Hmm...$50 for an archaic (and in my opinion, extremely obsolete) format, or the price of $5 (or
free if you have an Amazon Prime membership, as I do) for
MP3.
And the TL,DR part about the whole vinyl thing from my perspective based on my admittedly limited experience with vinyl (I've listened to records plenty of times, even on 'high-end' stereo equipment, but I've never owned my own record player):
That 'warm' sound (a suspiciously frequently used term to describe the sound of vinyl by its proponents) is not worth 10X the price in my opinion. I've heard live bands, even bands recording in studios but and while I have heard some digital representations (CDs, lossless WMAs, MP3s, ATRAC3s etc.) that sounded pretty close to live, never have I heard a record player replicate anything close. It does give it a different quality to the sound, and I'm sure that many enjoy that quality, but in my opinion it's no closer to the real thing than a decent quality digital recording (isn't most music recorded directly to digital these days anyway? Though of course that probably wasn't the case back in the mid-80's when this was recorded). Reel-to-reel is supposed to be the 'real deal' when it comes to audio accuracy anyway, not vinyl. Besides, I think a decent set of speakers and well adjusted equalizer will have a far greater impact on sound quality than the medium used for playback.

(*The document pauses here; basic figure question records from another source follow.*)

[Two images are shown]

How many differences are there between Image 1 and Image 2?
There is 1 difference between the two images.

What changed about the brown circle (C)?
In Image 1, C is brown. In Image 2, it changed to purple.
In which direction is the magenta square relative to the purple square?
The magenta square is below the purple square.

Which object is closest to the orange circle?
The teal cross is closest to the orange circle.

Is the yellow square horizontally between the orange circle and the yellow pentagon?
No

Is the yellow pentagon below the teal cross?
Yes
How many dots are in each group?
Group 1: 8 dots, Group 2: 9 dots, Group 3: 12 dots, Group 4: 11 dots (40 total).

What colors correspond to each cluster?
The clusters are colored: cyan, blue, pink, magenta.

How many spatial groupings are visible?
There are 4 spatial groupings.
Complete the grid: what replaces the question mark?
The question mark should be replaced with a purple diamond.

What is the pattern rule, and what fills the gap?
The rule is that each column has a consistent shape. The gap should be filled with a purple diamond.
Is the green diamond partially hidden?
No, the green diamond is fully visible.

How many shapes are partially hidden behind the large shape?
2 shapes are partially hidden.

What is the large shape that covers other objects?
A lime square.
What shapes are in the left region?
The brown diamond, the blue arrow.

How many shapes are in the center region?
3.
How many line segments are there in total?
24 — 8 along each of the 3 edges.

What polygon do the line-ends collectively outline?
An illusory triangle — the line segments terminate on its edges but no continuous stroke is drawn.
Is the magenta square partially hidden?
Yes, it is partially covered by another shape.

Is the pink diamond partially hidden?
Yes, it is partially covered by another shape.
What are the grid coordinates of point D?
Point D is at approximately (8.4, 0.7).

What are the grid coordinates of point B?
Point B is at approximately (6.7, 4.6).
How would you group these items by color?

I mean naturally the bitrate needs to be decent, otherwise it can have that 'tinny' sound to it, but other than that there should be little to no impact unless there's some information I'm unaware of such as some sort of limitation of digital recordings and playback media with regards to the ranges/frequencies/whatever that they're capable of recording/playing back/replicating, but I've never heard of any such limitations; again, especially nowadays since most retail music is recorded digitally in the first place, which would make an analogue conversion a step down, while a high quality (e.g. 'lossless') digital copy would theoretically be flawless/the closest you could possibly get to the source.